From Leila Atassi at the Plain Dealer, via Ellinorianne on DailyKos, who provides a link to the USDA list of affected products:
.... A 7-year-old Cleveland girl died Sunday from an E. coli infection that local health officials say could be linked to a massive ground-beef recall issued Thursday from an Illinois-based company.
Health officials did not identify the girl or provide details of the circumstances that led to her death. But Cleveland Health Director Matthew Carroll said the case might be the latest in a cluster of E. coli infections traced to Valley Meats LLC of Coal Valley, Ill.
The company pulled nearly 100,000 pounds of hamburger patties Thursday after a U.S. Department of Agriculture investigation confirmed that three Cleveland-area residents were infected by eating the same tainted ground beef. ...
There's also currently a beef recall from a Houston-area store, and in New York, a recall of Alex & George (A&G) brand beef patties.
As the article about the New York recall notes, the strain E. coli 0157:H7 is a particularly dangerous variety of a very common gut bacteria in humans and animals. There's evidence that cows kept on pasture have less to negligible traces of this strain compared to cows kept indoors. And as a bovine literature review demonstrates (pdf), in general, feeding cows barley, corn or distillers grains seems to increase the presence of E. coli 0157:H7 as opposed to forage grass feeding which tends to reduce that bacterial population for reasons that aren't yet clear. (Giving the animals probiotics and adding a modest amount of citrus peel to their diet seems to help, also.)

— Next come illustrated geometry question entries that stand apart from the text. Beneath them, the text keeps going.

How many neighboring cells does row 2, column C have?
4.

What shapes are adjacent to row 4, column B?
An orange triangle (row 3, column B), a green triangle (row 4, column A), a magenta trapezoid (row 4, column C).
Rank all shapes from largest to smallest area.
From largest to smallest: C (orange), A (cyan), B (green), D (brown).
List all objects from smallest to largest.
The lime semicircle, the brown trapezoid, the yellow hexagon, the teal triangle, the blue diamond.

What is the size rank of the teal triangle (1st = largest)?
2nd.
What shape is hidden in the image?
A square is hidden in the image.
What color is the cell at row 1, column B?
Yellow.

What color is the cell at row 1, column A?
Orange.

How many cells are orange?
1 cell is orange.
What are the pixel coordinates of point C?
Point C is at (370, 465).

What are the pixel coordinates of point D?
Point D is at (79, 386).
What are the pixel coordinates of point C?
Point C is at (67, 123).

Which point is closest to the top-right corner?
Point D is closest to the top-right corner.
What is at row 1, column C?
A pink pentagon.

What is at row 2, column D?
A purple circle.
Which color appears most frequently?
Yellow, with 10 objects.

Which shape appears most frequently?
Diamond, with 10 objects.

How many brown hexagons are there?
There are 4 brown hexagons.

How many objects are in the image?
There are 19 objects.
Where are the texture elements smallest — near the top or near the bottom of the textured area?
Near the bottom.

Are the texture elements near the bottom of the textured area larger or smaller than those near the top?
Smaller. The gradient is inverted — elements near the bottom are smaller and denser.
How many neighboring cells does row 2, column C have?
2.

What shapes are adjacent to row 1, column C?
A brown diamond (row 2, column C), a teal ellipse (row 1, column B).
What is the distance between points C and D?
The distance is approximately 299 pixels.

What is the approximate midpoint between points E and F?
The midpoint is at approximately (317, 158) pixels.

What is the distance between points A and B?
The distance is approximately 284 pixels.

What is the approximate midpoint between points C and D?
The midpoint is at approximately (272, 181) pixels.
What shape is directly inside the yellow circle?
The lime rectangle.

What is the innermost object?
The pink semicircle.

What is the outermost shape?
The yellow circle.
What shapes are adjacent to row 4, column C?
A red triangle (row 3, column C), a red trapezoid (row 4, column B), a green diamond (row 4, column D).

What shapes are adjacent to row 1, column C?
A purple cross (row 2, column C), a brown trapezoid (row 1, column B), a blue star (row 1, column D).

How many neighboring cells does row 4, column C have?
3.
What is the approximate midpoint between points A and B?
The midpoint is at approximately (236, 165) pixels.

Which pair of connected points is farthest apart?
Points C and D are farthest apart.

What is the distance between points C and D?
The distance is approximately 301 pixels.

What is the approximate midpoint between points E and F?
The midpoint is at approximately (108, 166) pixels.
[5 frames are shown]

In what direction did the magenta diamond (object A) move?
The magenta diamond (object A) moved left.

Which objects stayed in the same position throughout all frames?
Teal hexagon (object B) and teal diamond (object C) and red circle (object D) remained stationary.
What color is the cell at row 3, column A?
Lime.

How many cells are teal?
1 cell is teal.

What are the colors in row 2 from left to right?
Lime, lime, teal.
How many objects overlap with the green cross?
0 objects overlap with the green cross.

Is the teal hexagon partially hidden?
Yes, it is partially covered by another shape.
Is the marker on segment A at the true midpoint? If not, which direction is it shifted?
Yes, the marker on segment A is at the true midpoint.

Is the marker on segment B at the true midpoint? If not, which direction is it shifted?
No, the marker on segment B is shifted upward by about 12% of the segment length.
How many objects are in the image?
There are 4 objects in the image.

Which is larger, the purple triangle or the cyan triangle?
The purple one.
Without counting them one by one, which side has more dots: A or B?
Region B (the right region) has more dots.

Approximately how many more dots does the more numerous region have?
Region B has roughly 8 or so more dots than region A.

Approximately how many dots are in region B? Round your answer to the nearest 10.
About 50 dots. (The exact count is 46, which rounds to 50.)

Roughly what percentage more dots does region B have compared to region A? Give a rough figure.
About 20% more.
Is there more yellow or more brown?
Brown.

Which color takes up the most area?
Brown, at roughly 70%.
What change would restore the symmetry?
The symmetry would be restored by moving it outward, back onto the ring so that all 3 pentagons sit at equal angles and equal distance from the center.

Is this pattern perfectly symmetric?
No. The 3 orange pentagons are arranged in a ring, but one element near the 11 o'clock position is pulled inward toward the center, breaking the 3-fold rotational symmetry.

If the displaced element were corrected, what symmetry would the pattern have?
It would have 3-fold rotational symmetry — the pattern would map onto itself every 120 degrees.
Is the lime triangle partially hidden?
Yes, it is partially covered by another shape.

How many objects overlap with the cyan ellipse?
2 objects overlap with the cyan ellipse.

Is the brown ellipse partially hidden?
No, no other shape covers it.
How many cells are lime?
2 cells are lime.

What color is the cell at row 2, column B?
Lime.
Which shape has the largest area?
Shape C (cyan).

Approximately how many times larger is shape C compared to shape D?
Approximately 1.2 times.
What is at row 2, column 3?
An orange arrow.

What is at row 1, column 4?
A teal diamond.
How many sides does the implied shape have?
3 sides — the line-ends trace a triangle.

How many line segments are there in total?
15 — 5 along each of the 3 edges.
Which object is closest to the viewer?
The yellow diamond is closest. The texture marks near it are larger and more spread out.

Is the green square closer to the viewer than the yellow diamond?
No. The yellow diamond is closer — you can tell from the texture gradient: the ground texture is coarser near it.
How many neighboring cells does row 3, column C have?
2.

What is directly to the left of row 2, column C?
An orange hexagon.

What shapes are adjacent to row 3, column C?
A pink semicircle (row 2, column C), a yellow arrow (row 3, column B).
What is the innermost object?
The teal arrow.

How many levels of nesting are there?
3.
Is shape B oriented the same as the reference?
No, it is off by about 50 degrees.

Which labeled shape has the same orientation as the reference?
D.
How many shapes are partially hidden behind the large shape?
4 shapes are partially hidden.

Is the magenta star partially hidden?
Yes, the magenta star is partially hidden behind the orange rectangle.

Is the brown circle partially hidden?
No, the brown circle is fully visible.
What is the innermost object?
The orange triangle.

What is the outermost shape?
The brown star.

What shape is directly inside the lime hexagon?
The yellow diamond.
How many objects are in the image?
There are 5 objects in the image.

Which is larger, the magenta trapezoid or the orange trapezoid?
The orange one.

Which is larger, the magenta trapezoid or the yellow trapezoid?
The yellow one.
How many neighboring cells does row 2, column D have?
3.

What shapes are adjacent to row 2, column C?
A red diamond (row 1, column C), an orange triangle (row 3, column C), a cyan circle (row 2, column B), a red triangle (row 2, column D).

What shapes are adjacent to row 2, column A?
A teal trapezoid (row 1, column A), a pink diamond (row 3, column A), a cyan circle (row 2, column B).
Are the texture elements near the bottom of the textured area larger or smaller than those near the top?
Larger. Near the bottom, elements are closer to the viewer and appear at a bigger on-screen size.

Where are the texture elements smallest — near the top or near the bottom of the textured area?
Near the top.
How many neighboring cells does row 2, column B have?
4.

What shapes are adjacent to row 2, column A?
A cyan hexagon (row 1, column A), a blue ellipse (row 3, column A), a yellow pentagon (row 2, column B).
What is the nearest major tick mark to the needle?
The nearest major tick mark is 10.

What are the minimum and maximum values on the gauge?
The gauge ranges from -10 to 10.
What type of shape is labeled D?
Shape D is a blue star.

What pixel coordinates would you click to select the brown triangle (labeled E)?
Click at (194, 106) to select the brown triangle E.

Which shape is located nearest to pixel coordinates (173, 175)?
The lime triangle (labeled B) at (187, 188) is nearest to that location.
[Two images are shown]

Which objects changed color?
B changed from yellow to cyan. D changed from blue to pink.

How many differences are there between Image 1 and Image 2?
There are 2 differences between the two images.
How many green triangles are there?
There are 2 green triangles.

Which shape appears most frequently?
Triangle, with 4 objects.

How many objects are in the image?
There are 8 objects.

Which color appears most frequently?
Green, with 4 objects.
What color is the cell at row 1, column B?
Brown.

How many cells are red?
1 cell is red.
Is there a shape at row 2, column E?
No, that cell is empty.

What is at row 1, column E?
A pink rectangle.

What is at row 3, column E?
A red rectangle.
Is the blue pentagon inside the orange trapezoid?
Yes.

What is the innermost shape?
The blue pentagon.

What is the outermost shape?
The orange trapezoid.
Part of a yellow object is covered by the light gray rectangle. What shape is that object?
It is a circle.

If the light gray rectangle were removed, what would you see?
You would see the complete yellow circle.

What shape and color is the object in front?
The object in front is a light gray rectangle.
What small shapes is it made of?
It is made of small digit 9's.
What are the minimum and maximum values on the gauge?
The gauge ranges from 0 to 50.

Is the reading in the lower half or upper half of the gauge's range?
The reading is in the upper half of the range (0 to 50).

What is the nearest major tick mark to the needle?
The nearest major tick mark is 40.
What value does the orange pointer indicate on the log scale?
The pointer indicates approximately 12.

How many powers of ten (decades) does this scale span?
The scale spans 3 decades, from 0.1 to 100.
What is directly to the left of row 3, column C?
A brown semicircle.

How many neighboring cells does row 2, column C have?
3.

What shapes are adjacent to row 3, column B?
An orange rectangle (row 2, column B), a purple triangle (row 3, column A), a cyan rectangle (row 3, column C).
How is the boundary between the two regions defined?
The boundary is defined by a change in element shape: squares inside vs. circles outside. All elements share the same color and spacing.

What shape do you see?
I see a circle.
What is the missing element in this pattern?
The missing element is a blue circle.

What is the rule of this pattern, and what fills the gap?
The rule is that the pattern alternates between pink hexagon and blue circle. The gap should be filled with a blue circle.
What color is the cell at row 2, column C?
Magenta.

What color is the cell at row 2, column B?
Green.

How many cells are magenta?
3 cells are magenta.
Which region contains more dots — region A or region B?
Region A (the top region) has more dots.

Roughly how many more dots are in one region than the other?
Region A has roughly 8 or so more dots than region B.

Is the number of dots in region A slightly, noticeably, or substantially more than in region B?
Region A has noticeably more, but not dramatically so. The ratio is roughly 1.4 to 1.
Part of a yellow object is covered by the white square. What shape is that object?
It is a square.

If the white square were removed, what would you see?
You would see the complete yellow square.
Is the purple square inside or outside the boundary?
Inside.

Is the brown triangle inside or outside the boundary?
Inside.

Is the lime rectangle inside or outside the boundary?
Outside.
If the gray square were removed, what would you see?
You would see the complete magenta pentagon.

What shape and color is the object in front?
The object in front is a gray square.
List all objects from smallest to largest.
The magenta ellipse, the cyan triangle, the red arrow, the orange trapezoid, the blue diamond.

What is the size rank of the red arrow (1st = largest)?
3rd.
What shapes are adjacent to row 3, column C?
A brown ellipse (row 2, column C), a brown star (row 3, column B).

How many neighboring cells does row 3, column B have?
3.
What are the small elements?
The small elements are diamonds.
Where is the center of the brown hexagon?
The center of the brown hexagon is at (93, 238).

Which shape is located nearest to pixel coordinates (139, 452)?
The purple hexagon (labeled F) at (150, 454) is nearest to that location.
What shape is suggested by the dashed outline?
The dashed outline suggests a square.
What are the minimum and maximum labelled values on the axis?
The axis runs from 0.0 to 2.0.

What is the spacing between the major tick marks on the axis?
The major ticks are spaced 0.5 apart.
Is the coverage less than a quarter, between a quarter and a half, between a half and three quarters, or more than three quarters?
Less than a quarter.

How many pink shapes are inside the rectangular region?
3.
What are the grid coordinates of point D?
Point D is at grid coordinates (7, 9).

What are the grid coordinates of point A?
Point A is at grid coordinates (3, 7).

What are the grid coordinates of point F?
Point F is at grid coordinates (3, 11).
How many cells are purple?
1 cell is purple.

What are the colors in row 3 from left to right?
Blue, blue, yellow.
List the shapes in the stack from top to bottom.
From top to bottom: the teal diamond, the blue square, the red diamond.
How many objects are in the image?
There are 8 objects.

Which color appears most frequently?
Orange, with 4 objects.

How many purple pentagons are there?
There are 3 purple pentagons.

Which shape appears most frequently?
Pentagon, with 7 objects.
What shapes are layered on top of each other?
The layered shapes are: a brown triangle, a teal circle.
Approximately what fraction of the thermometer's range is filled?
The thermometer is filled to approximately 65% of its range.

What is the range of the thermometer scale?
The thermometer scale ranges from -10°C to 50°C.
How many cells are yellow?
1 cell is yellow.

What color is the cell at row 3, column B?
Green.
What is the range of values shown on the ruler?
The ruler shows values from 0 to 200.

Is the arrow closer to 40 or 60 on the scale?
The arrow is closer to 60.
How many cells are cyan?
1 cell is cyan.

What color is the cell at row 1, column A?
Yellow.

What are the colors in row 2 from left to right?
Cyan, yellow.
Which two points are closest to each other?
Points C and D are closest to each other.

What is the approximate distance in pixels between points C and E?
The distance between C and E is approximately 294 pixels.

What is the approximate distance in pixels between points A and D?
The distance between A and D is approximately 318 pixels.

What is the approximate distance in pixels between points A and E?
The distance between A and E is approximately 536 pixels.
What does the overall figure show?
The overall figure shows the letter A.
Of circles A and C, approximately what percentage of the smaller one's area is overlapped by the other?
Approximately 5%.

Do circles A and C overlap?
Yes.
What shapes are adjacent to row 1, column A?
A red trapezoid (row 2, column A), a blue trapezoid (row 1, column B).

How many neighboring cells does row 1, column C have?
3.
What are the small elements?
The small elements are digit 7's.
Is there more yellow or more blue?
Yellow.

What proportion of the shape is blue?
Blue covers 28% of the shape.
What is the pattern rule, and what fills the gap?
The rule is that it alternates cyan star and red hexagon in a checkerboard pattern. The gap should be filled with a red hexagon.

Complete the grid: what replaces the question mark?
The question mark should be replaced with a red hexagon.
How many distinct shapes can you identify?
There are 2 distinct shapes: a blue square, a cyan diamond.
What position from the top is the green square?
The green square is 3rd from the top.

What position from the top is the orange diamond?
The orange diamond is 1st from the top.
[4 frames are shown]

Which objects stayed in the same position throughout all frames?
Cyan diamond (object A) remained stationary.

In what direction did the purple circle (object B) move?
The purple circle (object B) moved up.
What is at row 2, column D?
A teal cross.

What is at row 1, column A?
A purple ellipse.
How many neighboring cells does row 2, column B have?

We're not at "largest beef recall in history" territory yet, as we were last year, (and more on that later today), but the cows mostly have sick gut bacteria for the same reasons people are sick in this country: too much sugar (grain feed for cows is the equivalent of humans eating table sugar by the spoonful) in all our diets, too much meat in ours.
If consumption could be curbed to where factory feedlots weren't seen as a business necessity anymore, it'd be healthier for everyone. I know there are people who will say, well, it was just one kid and thank goodness she didn't starve to death. The same excuse gets trotted out when you point to people with cancer or birth defects from pesticide poisoning.
And if it's you, or your kid, that always just sounds like bunk. It should sound like bunk to all of us.
'You can't kill people with your product' shouldn't be considered an unreasonable restriction on doing business, yeah?